だがそれがどうしたと言うのだろうか、トオノの頭の上にハテナが無数に並んでいるのを見たのか、チィが答えを教えてくれた。
「ここに描かれている男。これはお前だな」
「・・・は?」
思わず声が漏れた。何を言われているのか分からないと表情が語っている。
「な、何言ってるんですか。これが・・・俺?どういうことですか?」
ハチがトントンと絵を叩く。
「これがお前なのは間違いない。こちらには特別な技術があってな。この絵の男とお前が一致する確率はファイブナインを叩いた。我々時空管理局をごまかすことはできんぞ」
時空管理局。その名前を聞いてトオノは思い出した。時間移動技術が開発されてから、一般人でも時間旅行ができるようになった。それに伴い、別の時代におけるトラブルや時に犯罪を監視、取り締まりをしている組織があることを。
「そうか、あなたたちが管理局ですか。で、政府の役人さんと俺とこの絵が何なんですか?」
チィとハチはトオノの質問に答えるようでいて、無視して話を進める。
「この絵は今からおよそ800年前のイタリアで描かれたものだ。さっきも言ったようにモデルはお前だ」
「だから、俺は違いますよ。今までの人生で海外旅行は行ったことあっても、時間旅行はしたことなんてないですよ」
「それは知っている。お前が今まで一度も時間旅行をしていないことは記録から分かっている」
じゃあ何で、と言おうとしたトオノを遮るようにハチに話のバトンが渡った。
「そう、『今まで』はお前は過去に行っていない。つまり・・・」
「つまり・・・?」
「お前は『これから』の未来のどこかで、過去に時間旅行に行くというわけだ」
一瞬、理解するのにトオノの頭の中がフル回転した。
「これから・・・?」
「そうだ、いつかは分からないが、この先の未来でお前は過去へと旅行に行き、そこで絵のモデルになって、その絵が現代まで残ってしまったということだ」
「は、はあ・・・」
正直、実感が湧かない。当たり前だろう、未来の行動のことを責められているのだから。
「で、で、俺はどうなるんですか?捕まるんですか?」
過去の時代で何かトラブルを起こせば、それに応じた罰が課せられる。懲役か罰金か、詳しくはトオノは知らないが、少なくとも警察のお世話になることは確かだ。

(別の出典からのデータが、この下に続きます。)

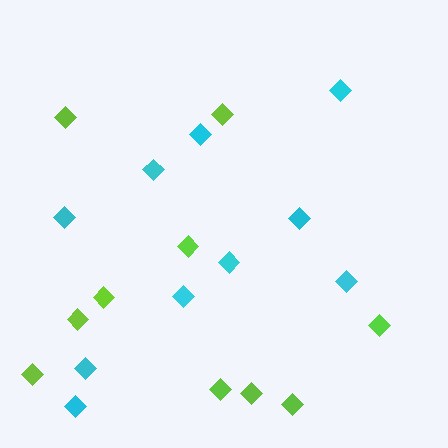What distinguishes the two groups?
There are 2 groups: one group of cyan diamonds (10) and one group of lime diamonds (10).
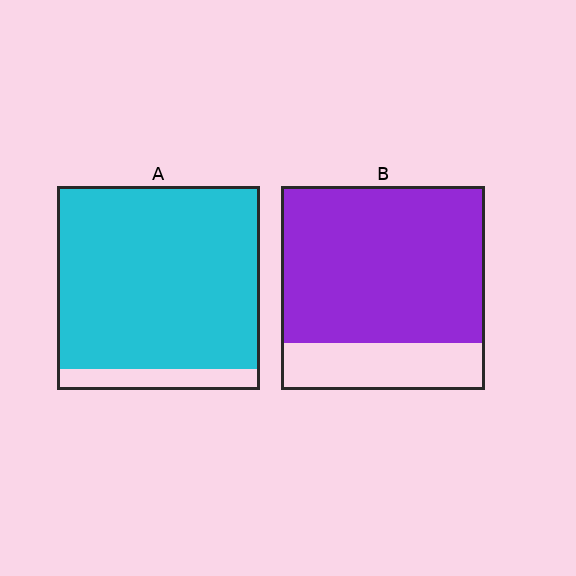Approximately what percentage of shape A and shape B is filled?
A is approximately 90% and B is approximately 75%.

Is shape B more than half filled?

顔を青ざめさせるトオノに気を遣ったか、ハチが先程よりも柔らかい声を出す。
「いや、それはない。少なくともお前は今の段階では何もしていないのだから。だが・・・」
「だが・・・?」
「この絵があるということは、お前がこの先、過去旅行に行くのは確かだ。そこで『お願い』なのだが、過去には行かないか、もしくは行っても何もしないことをここで約束してくれないか?」
お願い、とは言っているがその声にこちらの選択権は無いことをトオノははっきりと感じていた。
トオノはただ、こくこくと頷くしかできなかった。
その瞬間、机の上に置かれていた絵が、すっと薄くなっていき、最後にはただ古ぼけたキャンバスだけがそこに残った。